= Vaclavs Borduško =

Latvian footballer (1914–1999)

Vaclavs Borduško (born 3 October 1914 in Riga, died 14 October 1999 in Toronto, Canada) was a Latvian international footballer, a two-time champion of Latvia.

==Biography==

Borduško was one of the most notable footballers of Polish origin in Latvia. His first senior football club was Reduta Riga – the strongest Riga polish football club of the 1920s-1930s. After the 1932 season he moved to the strongest Riga club – Rīgas FK. However he didn't actually play a single match with RFK and very soon transferred further – to SSS Riga, the local social democrats sports club for which he played in 1933. As after the Kārlis Ulmanis coup of 15 May 1934 all social democrat organisations were banned, SSS was disbanded and Borduško moved to Riga Vanderer. Borduško had a good second half of the season as Riga Vanderer achieved its best Latvian Higher League finish in the second position and won the Riga Football Cup, however after the season he changed the club again – this time for ASK Riga.

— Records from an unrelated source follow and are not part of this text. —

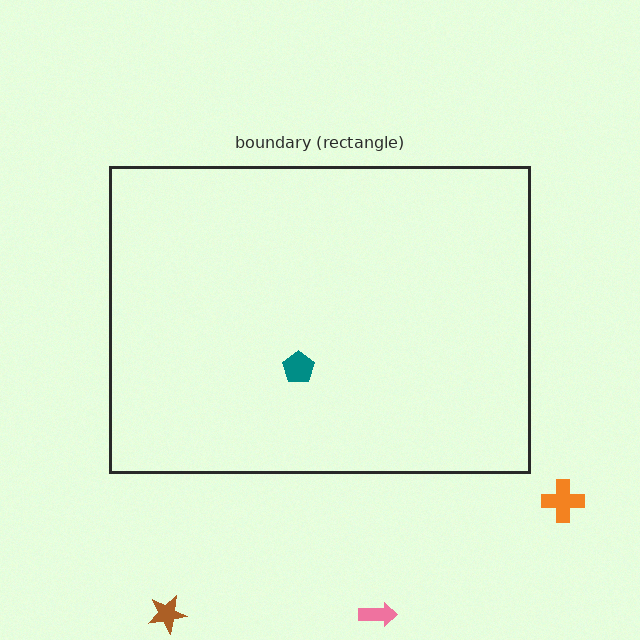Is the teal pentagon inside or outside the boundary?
Inside.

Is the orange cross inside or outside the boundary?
Outside.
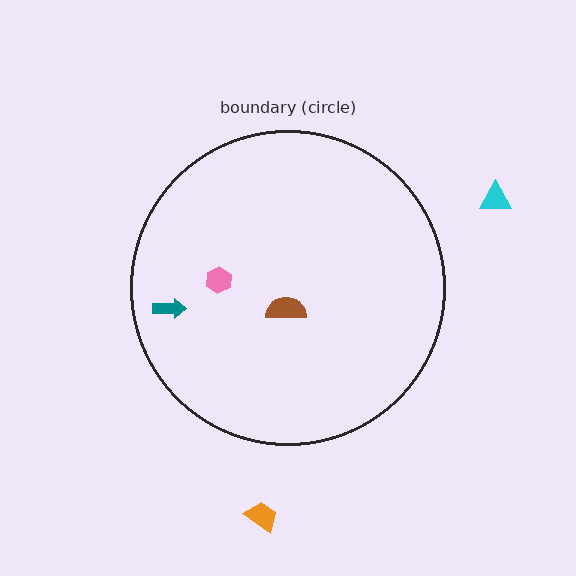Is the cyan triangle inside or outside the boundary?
Outside.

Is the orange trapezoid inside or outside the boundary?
Outside.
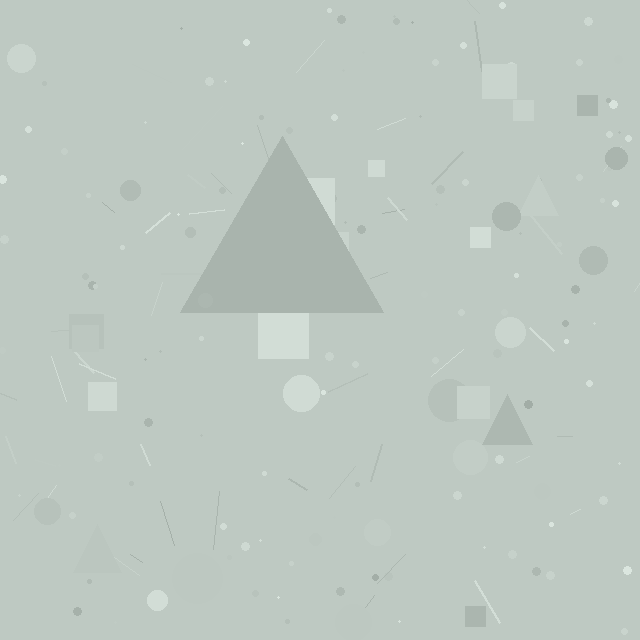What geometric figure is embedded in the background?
A triangle is embedded in the background.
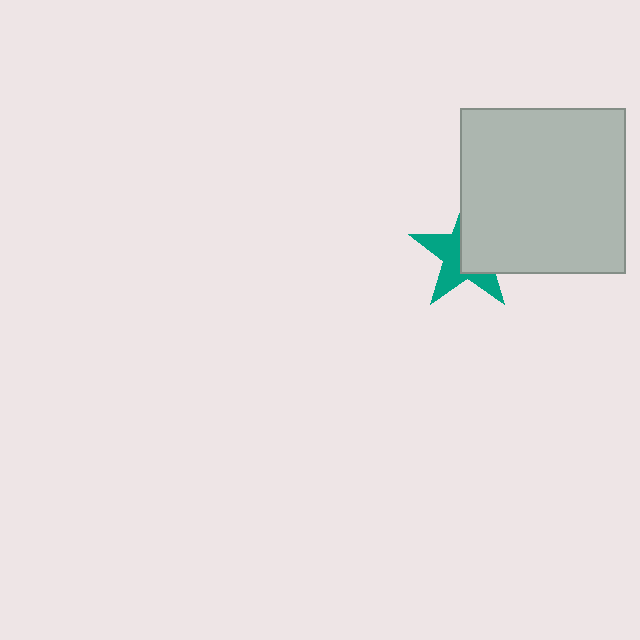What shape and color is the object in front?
The object in front is a light gray square.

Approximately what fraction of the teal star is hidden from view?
Roughly 51% of the teal star is hidden behind the light gray square.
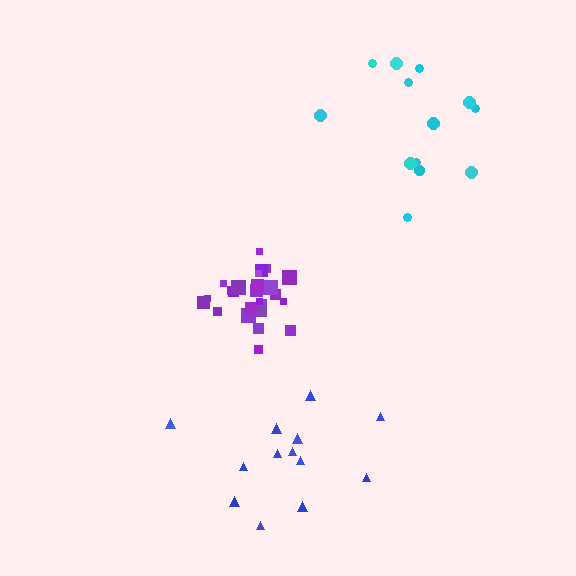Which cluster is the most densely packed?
Purple.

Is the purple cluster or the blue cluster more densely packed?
Purple.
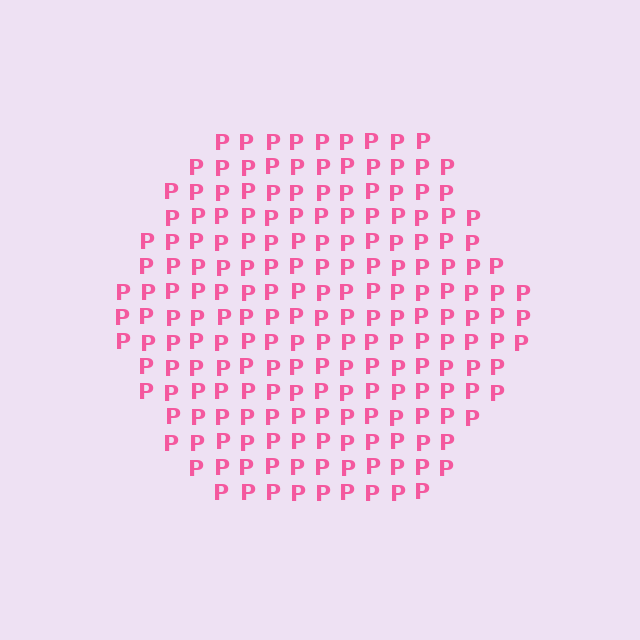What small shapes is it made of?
It is made of small letter P's.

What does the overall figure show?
The overall figure shows a hexagon.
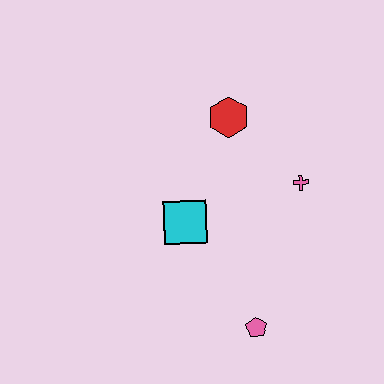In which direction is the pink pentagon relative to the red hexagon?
The pink pentagon is below the red hexagon.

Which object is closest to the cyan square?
The red hexagon is closest to the cyan square.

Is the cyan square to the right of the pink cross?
No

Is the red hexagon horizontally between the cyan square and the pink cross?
Yes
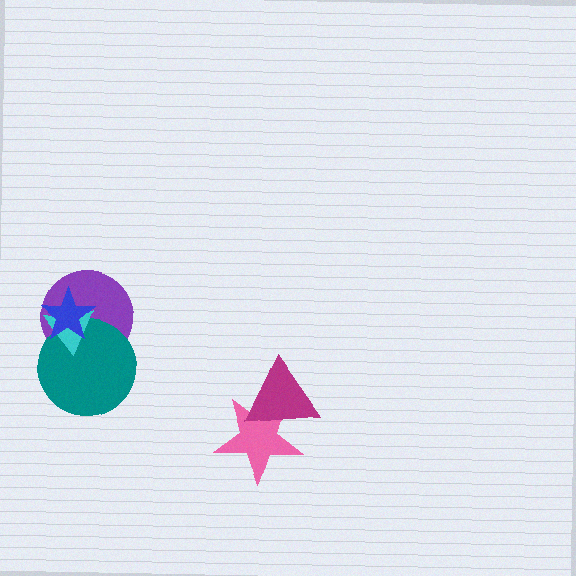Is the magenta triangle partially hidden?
No, no other shape covers it.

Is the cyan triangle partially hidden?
Yes, it is partially covered by another shape.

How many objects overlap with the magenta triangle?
1 object overlaps with the magenta triangle.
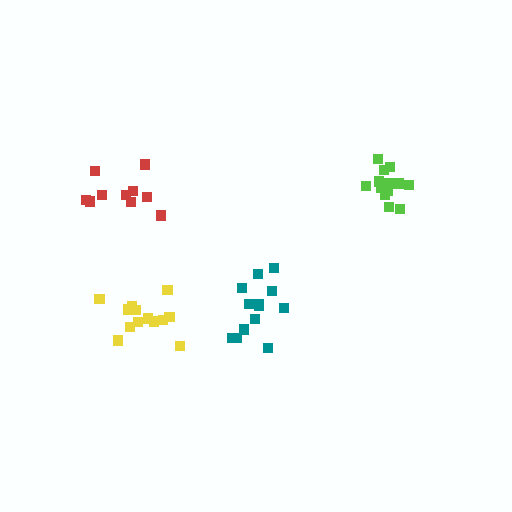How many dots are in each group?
Group 1: 13 dots, Group 2: 15 dots, Group 3: 13 dots, Group 4: 10 dots (51 total).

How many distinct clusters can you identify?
There are 4 distinct clusters.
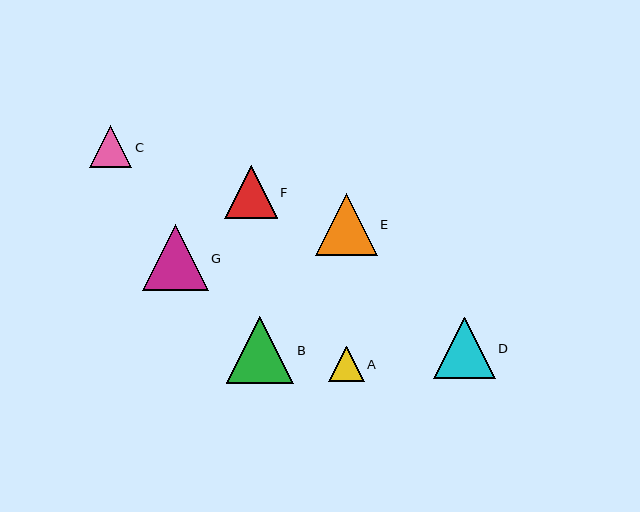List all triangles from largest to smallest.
From largest to smallest: B, G, D, E, F, C, A.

ASK proved to be "his" side – that is Borduško played there until 1940 when Latvia lost its independence and the ASK side was dismissed. His first season wasn't especially good – Borduško had problems adapting to his new partners and received few scoring chances and ASK struggled in the league, finishing in a rather sad sixth place in the league. It started going uphill – in the next four years ASK was two times the second strongest side in Latvia and another two times – the third strongest. During the Soviet occupation of 1940 and 1941 Borduško played with RDKA Riga and RGK Riga, in the German occupation – with Bekona eksports in 1941 and again with ASK Riga from 1942 to 1943. In the latter two years with ASK Borduško won two Latvian league titles and the 1943 Latvian Football Cup.

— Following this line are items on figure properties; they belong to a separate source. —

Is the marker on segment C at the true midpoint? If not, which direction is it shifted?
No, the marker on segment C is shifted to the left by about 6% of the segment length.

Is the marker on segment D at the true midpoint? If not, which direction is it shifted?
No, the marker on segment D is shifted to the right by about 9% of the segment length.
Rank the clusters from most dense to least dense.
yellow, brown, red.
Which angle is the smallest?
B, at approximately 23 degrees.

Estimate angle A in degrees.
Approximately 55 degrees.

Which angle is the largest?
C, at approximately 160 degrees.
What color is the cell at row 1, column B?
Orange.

Borduško emigrated from Latvia during World War II. In 1945 he was the head of the Latvian football section in Lübeck, Germany. In 1946 he played with Latvian emigrants national football team, at the end of the year he moved to England, where he also was the head of the local Latvian football section for some time. At the end of the 1940s Borduško moved to Canada where he lived until his death in 1999.

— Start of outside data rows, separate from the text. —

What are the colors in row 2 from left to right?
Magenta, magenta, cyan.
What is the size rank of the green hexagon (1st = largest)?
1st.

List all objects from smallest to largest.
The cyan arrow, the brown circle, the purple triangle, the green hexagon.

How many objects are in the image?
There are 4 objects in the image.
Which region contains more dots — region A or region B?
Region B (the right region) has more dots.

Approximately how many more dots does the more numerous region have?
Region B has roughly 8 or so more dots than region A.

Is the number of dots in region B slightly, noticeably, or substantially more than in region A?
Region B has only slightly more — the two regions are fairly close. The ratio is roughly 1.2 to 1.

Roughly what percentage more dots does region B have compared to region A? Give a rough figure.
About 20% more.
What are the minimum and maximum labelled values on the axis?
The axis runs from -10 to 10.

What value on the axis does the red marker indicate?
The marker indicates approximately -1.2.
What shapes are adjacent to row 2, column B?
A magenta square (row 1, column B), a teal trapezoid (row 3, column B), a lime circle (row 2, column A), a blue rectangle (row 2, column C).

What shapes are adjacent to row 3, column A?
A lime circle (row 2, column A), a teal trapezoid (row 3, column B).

==National team playing career==

Borduško made his international début for Latvia on 14 August 1934. In his next match on 9 September 1934 Borduško scored his first goal for the national team. In total he played 25 international matches for Latvia scoring 8 goals, including two in the 1938 FIFA World Cup qualifiers. Borduško played his last match for Latvia on 24 September 1939 when he wasn't even full 25 years old. With 25 international matches he was the 13th most capped international footballer in the independent Latvia of the 1920s and 1930s. According to various sources Borduško scored 7 or 8 goals in international matches for Latvia.